Hardheim

„Die Dorflinde“ Leitartikel in der Zeitschrift des Gesamtodenwaldklubs beschäftigte sich mit alten Getreidesorten

Emmer, Einkorn und Dinkel im Blick

Die aktuelle Mitgliederzeitschrift des Gesamtodenwaldklubs beleuchtet die Urgetreidearten und die Grünkernproduktion in Hardheim.

Hardheim. Die alten Getreidearten wie Einkorn, Emmer und Dinkel werden in der Oktoberausgabe des Magazins des Gesamtodenwaldklubs „Die Dorflinde“ wiederentdeckt. Bei dem Leitartikel handelt es sich um ein Gemeinschaftswerk der Odenwaldklub-Ortsgruppen Dieburg und Hardheim, mit einer wissenschaftlichen Abhandlung von Dr. Alfred Scholz aus Reinheim.
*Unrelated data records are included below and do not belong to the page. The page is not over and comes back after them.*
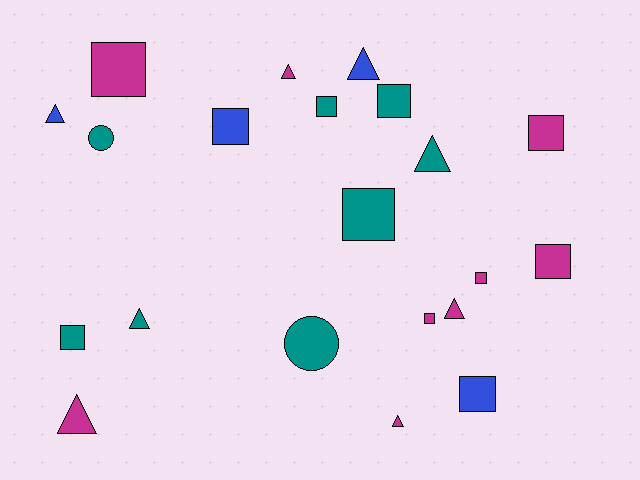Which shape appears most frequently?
Square, with 11 objects.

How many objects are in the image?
There are 21 objects.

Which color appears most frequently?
Magenta, with 9 objects.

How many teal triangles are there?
There are 2 teal triangles.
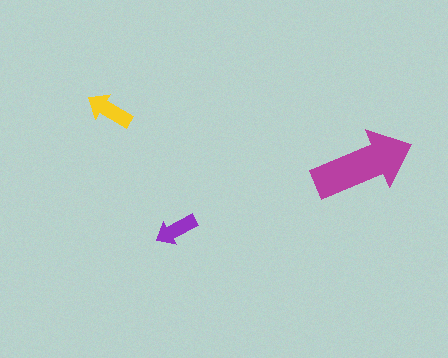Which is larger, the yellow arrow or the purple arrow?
The yellow one.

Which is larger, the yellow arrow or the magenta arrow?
The magenta one.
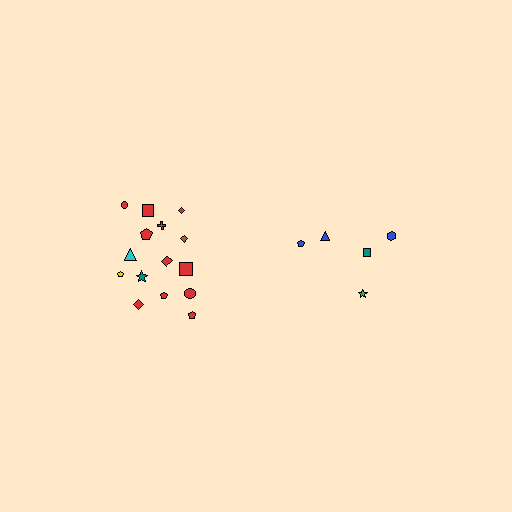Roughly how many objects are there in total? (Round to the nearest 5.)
Roughly 20 objects in total.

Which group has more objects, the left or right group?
The left group.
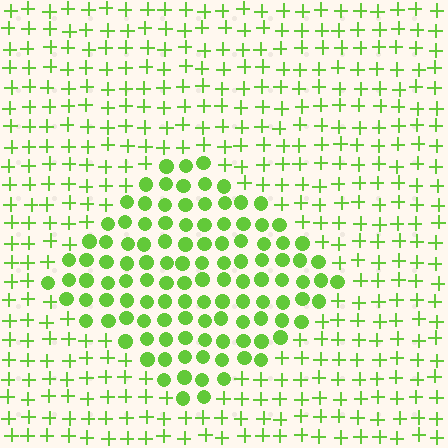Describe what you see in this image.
The image is filled with small lime elements arranged in a uniform grid. A diamond-shaped region contains circles, while the surrounding area contains plus signs. The boundary is defined purely by the change in element shape.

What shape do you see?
I see a diamond.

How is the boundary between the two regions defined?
The boundary is defined by a change in element shape: circles inside vs. plus signs outside. All elements share the same color and spacing.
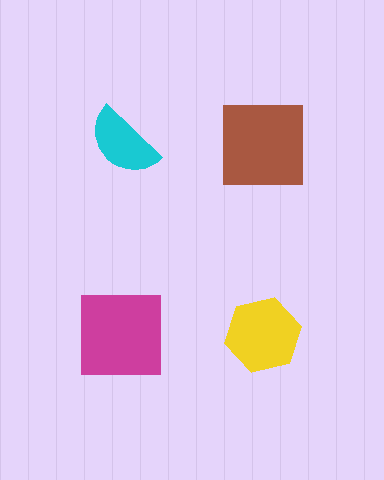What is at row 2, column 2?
A yellow hexagon.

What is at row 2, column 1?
A magenta square.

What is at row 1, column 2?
A brown square.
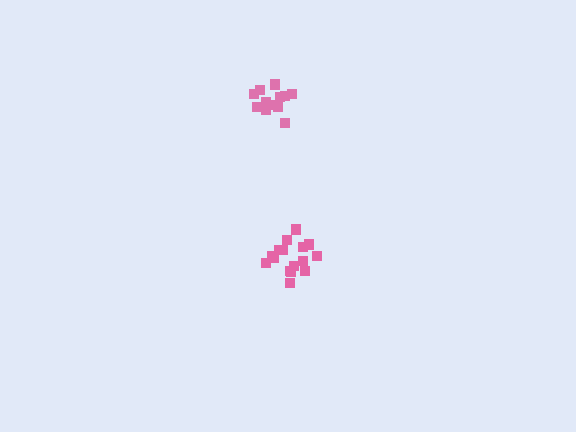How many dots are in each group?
Group 1: 13 dots, Group 2: 16 dots (29 total).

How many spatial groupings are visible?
There are 2 spatial groupings.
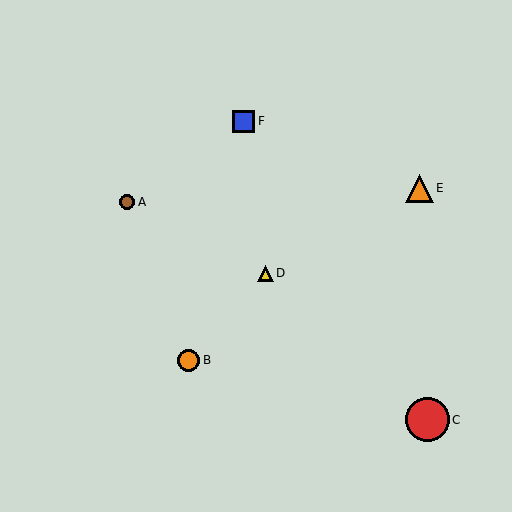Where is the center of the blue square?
The center of the blue square is at (244, 121).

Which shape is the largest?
The red circle (labeled C) is the largest.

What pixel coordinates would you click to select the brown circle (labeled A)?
Click at (127, 202) to select the brown circle A.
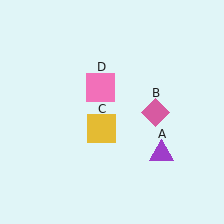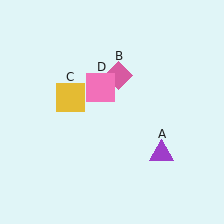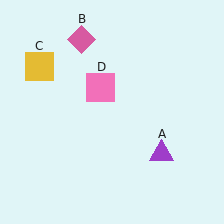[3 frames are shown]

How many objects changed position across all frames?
2 objects changed position: pink diamond (object B), yellow square (object C).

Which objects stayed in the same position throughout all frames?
Purple triangle (object A) and pink square (object D) remained stationary.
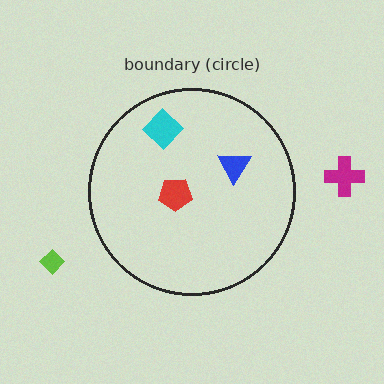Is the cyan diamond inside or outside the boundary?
Inside.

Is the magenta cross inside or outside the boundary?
Outside.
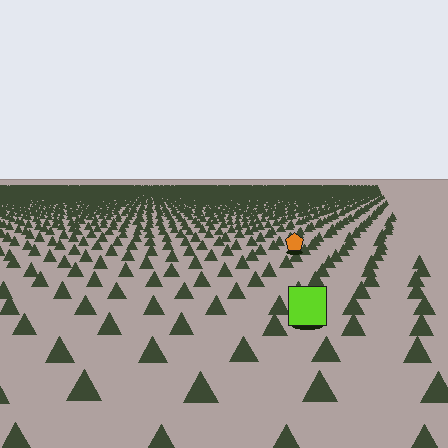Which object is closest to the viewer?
The lime square is closest. The texture marks near it are larger and more spread out.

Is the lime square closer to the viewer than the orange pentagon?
Yes. The lime square is closer — you can tell from the texture gradient: the ground texture is coarser near it.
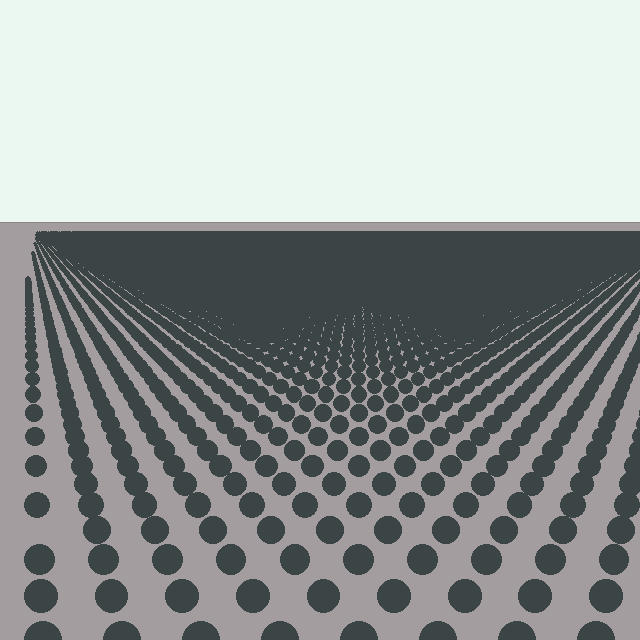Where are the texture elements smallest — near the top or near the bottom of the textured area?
Near the top.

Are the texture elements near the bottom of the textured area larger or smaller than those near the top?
Larger. Near the bottom, elements are closer to the viewer and appear at a bigger on-screen size.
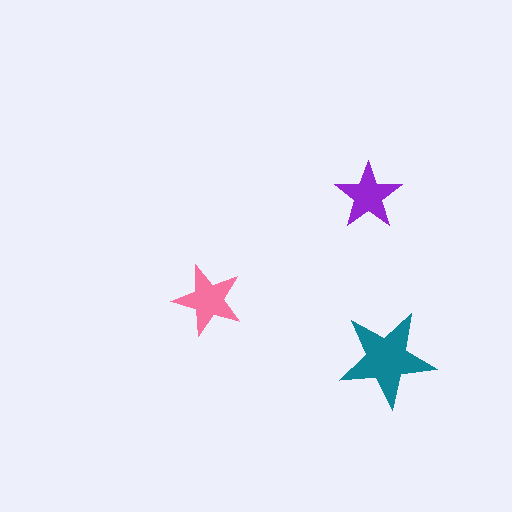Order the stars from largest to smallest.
the teal one, the pink one, the purple one.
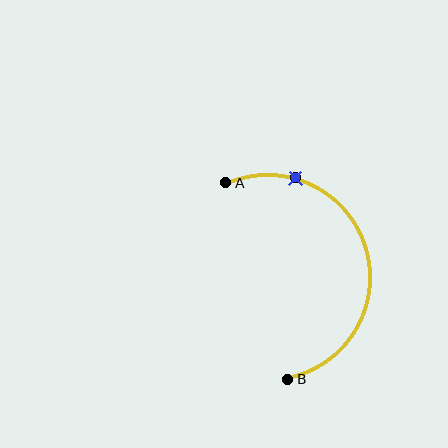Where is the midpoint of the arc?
The arc midpoint is the point on the curve farthest from the straight line joining A and B. It sits to the right of that line.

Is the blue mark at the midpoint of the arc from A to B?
No. The blue mark lies on the arc but is closer to endpoint A. The arc midpoint would be at the point on the curve equidistant along the arc from both A and B.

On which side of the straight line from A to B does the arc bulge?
The arc bulges to the right of the straight line connecting A and B.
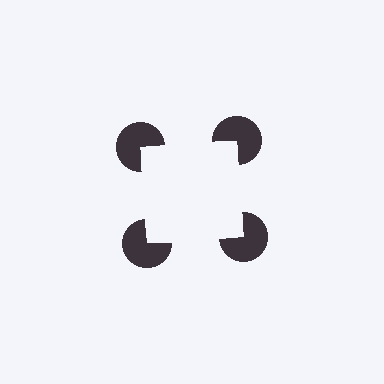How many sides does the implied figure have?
4 sides.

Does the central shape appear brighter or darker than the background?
It typically appears slightly brighter than the background, even though no actual brightness change is drawn.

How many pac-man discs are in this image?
There are 4 — one at each vertex of the illusory square.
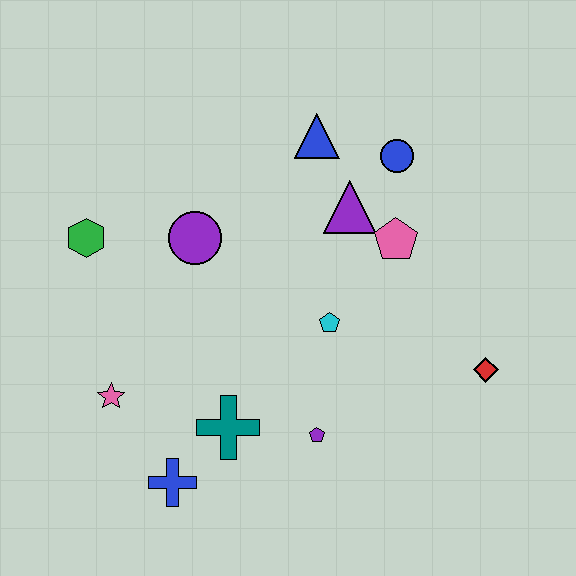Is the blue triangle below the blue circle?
No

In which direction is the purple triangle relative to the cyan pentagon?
The purple triangle is above the cyan pentagon.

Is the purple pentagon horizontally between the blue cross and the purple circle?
No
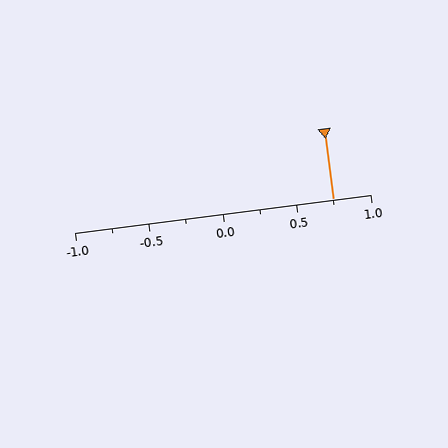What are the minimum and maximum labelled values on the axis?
The axis runs from -1.0 to 1.0.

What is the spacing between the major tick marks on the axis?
The major ticks are spaced 0.5 apart.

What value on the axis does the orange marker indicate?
The marker indicates approximately 0.75.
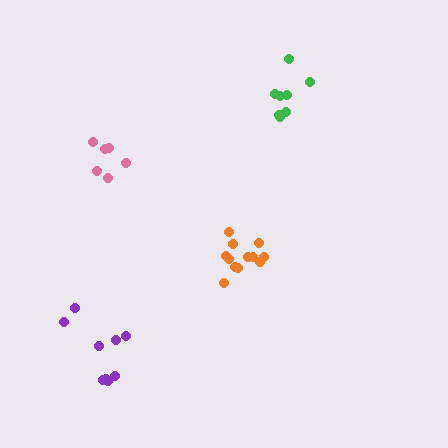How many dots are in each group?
Group 1: 6 dots, Group 2: 12 dots, Group 3: 8 dots, Group 4: 9 dots (35 total).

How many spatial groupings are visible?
There are 4 spatial groupings.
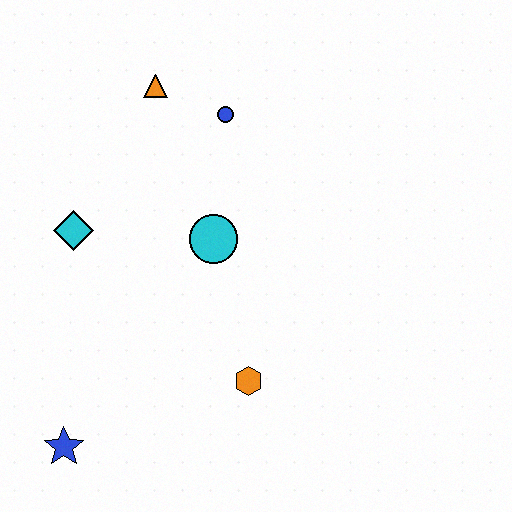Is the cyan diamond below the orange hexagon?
No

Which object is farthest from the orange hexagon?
The orange triangle is farthest from the orange hexagon.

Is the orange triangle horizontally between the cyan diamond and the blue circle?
Yes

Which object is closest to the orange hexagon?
The cyan circle is closest to the orange hexagon.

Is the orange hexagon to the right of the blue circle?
Yes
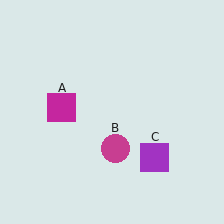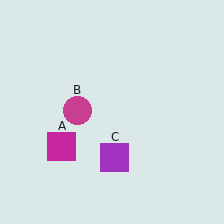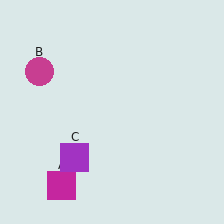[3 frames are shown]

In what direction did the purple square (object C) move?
The purple square (object C) moved left.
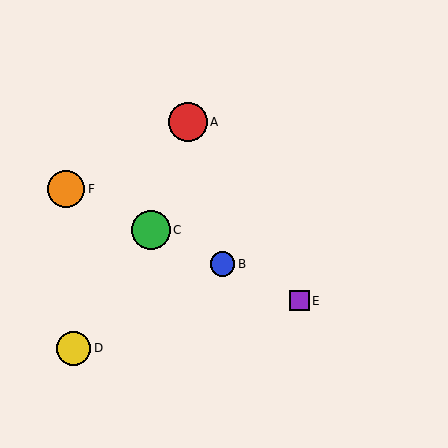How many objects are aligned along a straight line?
4 objects (B, C, E, F) are aligned along a straight line.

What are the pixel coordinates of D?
Object D is at (74, 348).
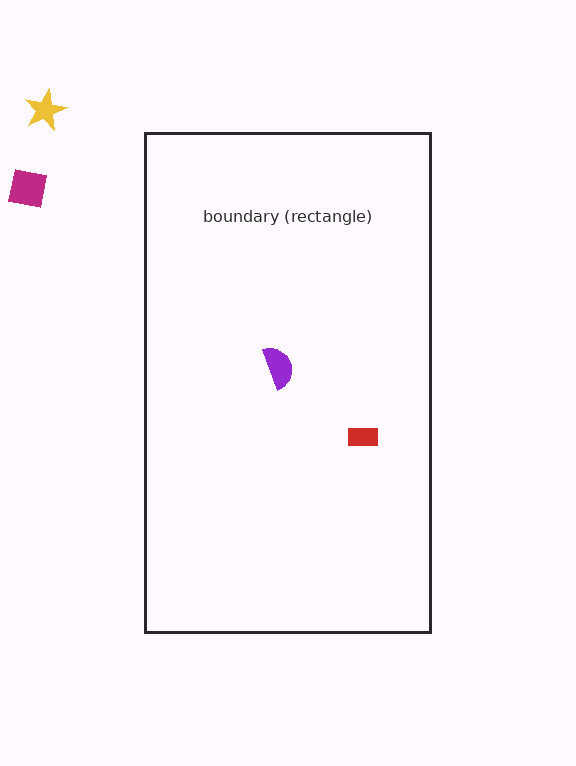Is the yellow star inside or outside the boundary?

12 000 Jahre alte Geschichte

Mit Einkorn und Emmer begann der Anbau vor etwa 12 000 Jahren im heutigen Gebiet der Länder Syrien, Irak, Palästina. Dinkel hat seinen Ursprung vermutlich in Südwestasien und gelangte etwa ab dem 6. Jahrtausend vor Christus von Mesopotamien und der Region um das Ararat-Gebirge nach dem heutigen Bulgarien.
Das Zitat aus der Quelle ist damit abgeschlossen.